Charles DEMASSIEUX[1].

 

Redirigé depuis "Boulevard Voltaire" (lien en note ci-dessous) et publié le lundi 15 mai 2017.

Edouard Philippe, maire LR de Brest: premier ministre de Macron?

15. Mai, 2017

Jean-François Copé : « Édouard Philippe sera Premier ministre, il n'y a pratiquement aucun doute »

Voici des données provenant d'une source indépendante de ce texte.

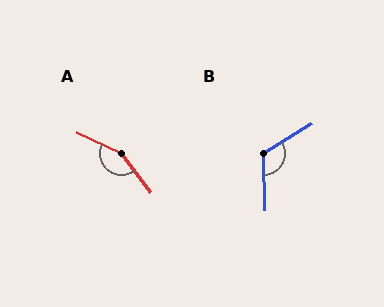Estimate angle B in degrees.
Approximately 121 degrees.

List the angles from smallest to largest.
B (121°), A (152°).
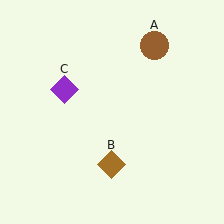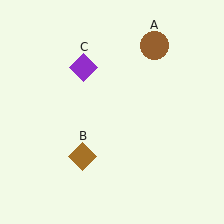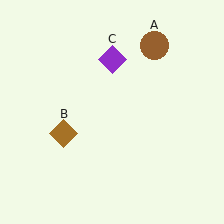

« Je ne sais pas si ce sera un bon premier ministre mais une chose certaine c'est qu'il n'y a pratiquement aucun doute sur le fait qu'Édouard Philippe sera nommé Premier ministre » a affirmé Jean-François Copé dimanche 14 mai sur France Inter, dans l'émission Questions Politiques.
D'après le député-maire Les Républicains de Meaux, « c'est un secret de polichinelle qu'il sera Premier ministre, que Bruno Lemaire entrera au gouvernement. L'un et l'autre ont déployé une énergie folle pour adresser à leur famille politique qu'ils n'ont plus besoin d'elle ».
L'ancien secrétaire général de l'UMP a comparé cette possible nomination d'Édouard Philippe, membre du parti Les Républicains, avec l'ouverture à gauche pratiquée par Nicolas Sarkozy après son élection en 2007 : « Il faut que personne ne soit dupe sur le fait que cela ressemble à ce que Sarkozy avait fait il y a quelques années avec Bernard Kouchner, Martin Hirsch... qui étaient totalement à gauche et qui ont quitté leur camp pour certains ministères » a déclaré Jean-François Copé, député maire Les Républicains, à France-Info
« Mais ne nous trompons pas, a réaffirmé Jean-François Copé, derrière ces deux exemples, ce n'est pas la droite qui se fissure. Je ne vais pas cesser de dire à tout le monde, comme le fait François Baroin, que nous sommes aux responsabilités à droite. Va-t-on laisser le paysage politique complètement vide entre Emmanuel Macron et Marine le Pen ? » a-t-il conclu.